Saving for a goal, budgeting for an expense, bearing the consequences if a bill isn't paid -- these are all great money lessons you should be teaching your child.
And what's too young for a cell phone? You should probably hold off until your kids are middle-school age, when they're old enough to do things like walk a neighbor's dog or be a mother's helper to raise cash.
A gift card
You can read my full rant, "Why gift cards aren't gifts." Here's the short version: A real gift takes observation and thought. It demonstrates you've considered the person's special interests, talents and preferences, then chosen something designed to delight her.
If the gift is a misfire, as it sometimes will be, the recipient gets the opportunity to practice tact and diplomacy -- to learn, as I said in my earlier column, to express "gratitude to people who tried to make us happy, however bizarre the actual result."

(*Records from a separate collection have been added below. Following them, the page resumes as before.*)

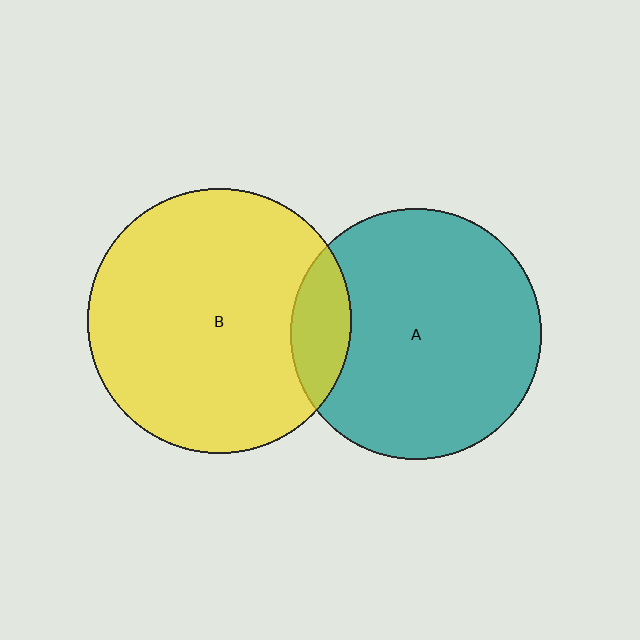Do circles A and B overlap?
Yes.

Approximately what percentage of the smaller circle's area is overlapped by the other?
Approximately 15%.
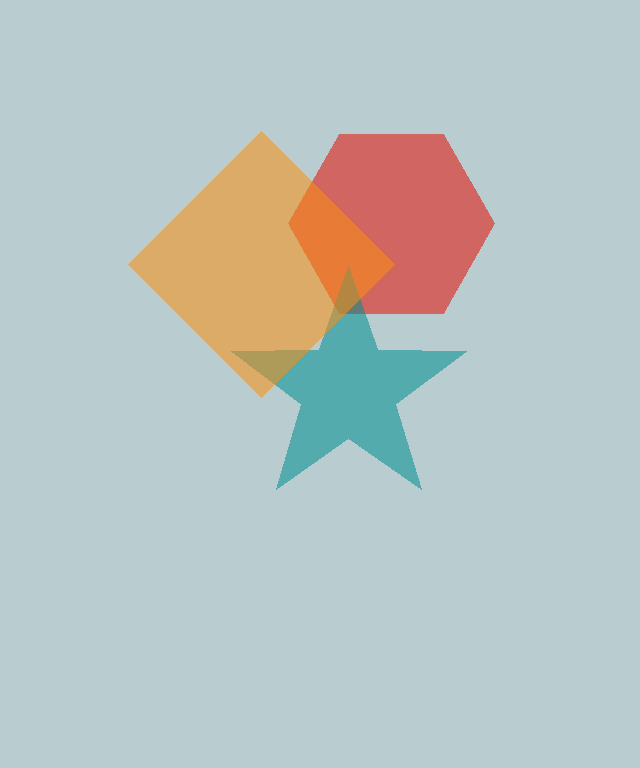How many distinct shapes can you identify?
There are 3 distinct shapes: a red hexagon, a teal star, an orange diamond.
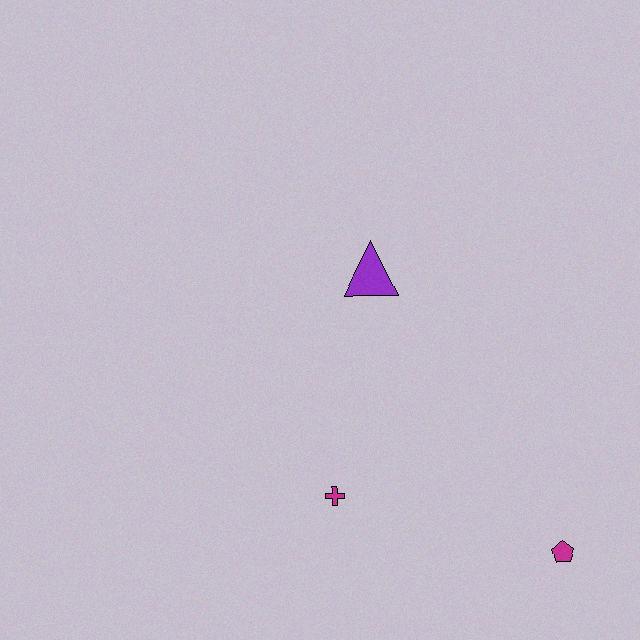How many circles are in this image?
There are no circles.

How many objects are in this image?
There are 3 objects.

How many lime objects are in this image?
There are no lime objects.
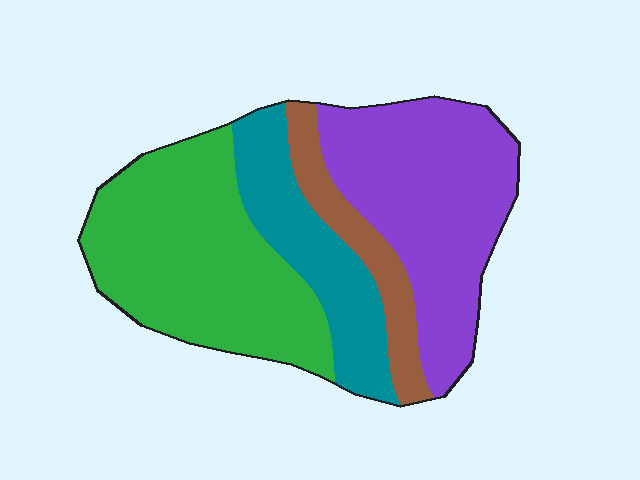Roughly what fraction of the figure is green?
Green covers roughly 35% of the figure.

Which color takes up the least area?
Brown, at roughly 10%.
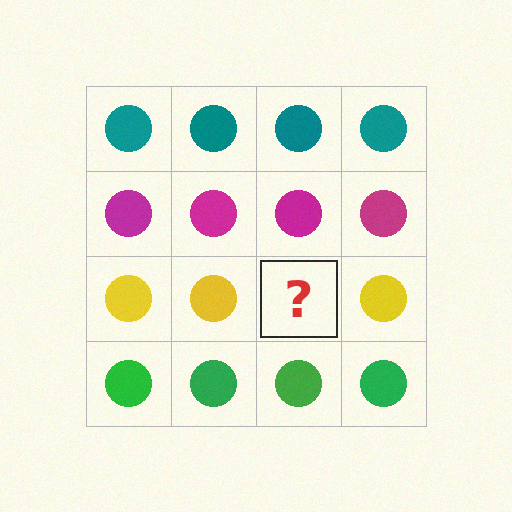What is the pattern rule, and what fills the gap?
The rule is that each row has a consistent color. The gap should be filled with a yellow circle.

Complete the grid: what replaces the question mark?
The question mark should be replaced with a yellow circle.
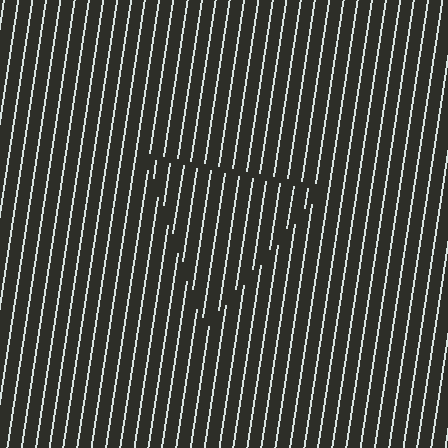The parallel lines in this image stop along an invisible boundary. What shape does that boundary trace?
An illusory triangle. The interior of the shape contains the same grating, shifted by half a period — the contour is defined by the phase discontinuity where line-ends from the inner and outer gratings abut.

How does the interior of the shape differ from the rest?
The interior of the shape contains the same grating, shifted by half a period — the contour is defined by the phase discontinuity where line-ends from the inner and outer gratings abut.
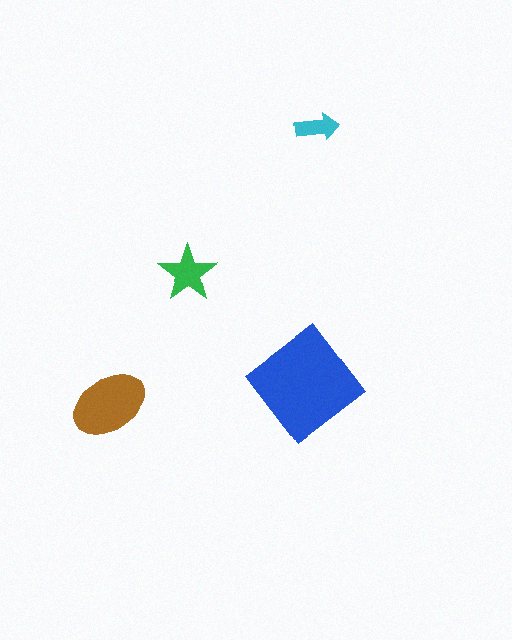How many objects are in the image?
There are 4 objects in the image.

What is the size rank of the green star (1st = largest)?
3rd.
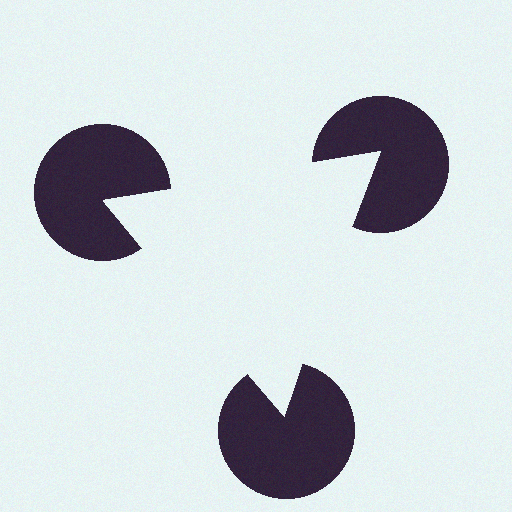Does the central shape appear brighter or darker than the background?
It typically appears slightly brighter than the background, even though no actual brightness change is drawn.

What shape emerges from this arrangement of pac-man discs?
An illusory triangle — its edges are inferred from the aligned wedge cuts in the pac-man discs, not physically drawn.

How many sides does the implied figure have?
3 sides.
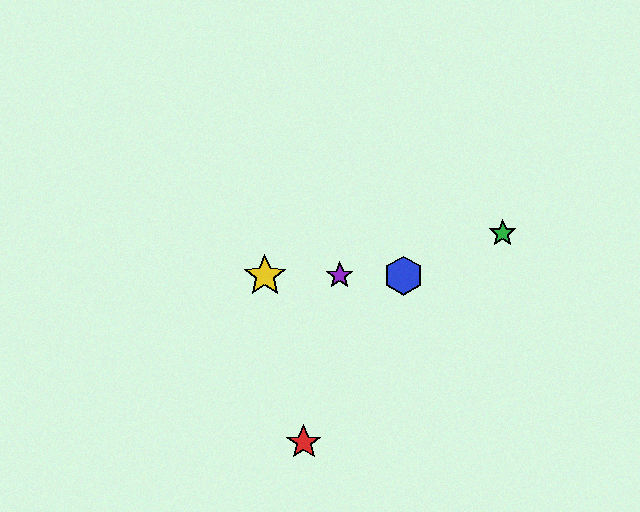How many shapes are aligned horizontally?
3 shapes (the blue hexagon, the yellow star, the purple star) are aligned horizontally.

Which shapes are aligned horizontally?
The blue hexagon, the yellow star, the purple star are aligned horizontally.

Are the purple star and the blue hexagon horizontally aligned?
Yes, both are at y≈276.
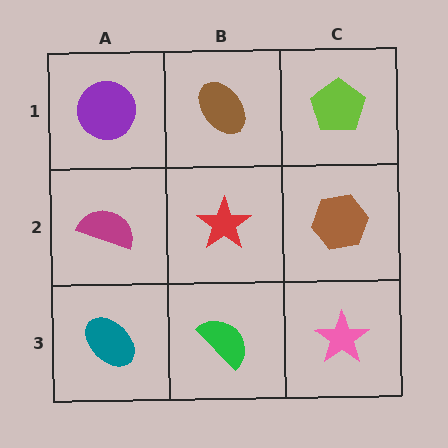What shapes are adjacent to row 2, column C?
A lime pentagon (row 1, column C), a pink star (row 3, column C), a red star (row 2, column B).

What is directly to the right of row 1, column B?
A lime pentagon.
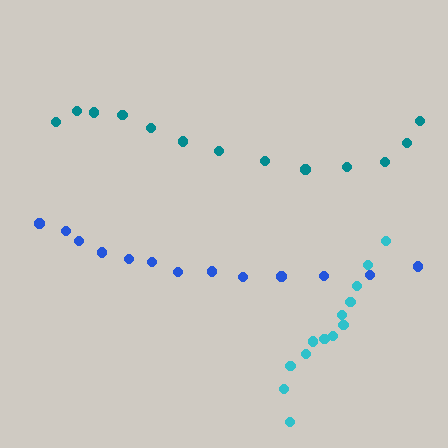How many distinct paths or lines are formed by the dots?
There are 3 distinct paths.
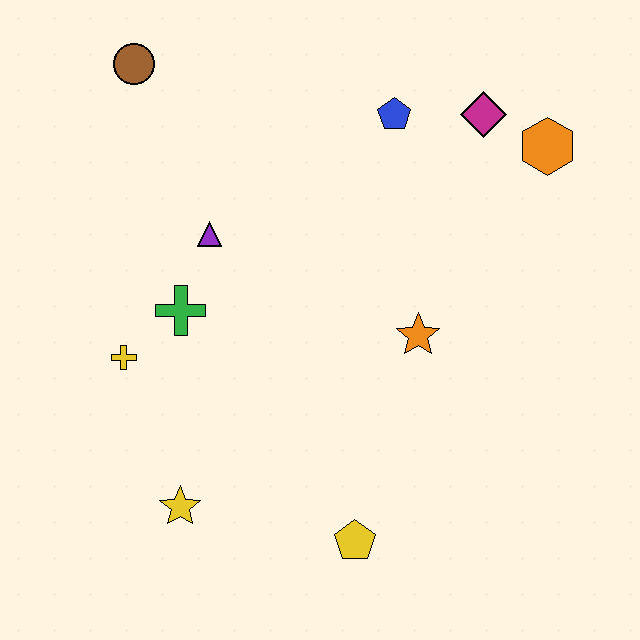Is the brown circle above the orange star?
Yes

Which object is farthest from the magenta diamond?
The yellow star is farthest from the magenta diamond.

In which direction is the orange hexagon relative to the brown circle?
The orange hexagon is to the right of the brown circle.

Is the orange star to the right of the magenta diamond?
No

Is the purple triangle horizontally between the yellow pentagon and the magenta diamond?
No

Giving and receiving gifts is an art you have to learn, and the chance to teach your kids this art is entirely lost when you're thrusting a wad of plasticized cash at them. If you have to cop out and buy gift cards for other relatives, OK, but don't do it to your kids. Get them a real gift instead.
Author "rants" more fully about why "gift cards are not gifts."
A replacement gift
If your child was negligent and broke or lost an expensive gift, don't rush out to replace it. Kids need to know there are consequences, and if you replace the bike that got stolen because Junior neglected to put it away, you're teaching him that it's OK to be irresponsible.
Start down that path now, and he'll be hitting you up to pay off his credit card bills when he's 35. Whatever it was, he can live without it until he earns the money to buy a replacement.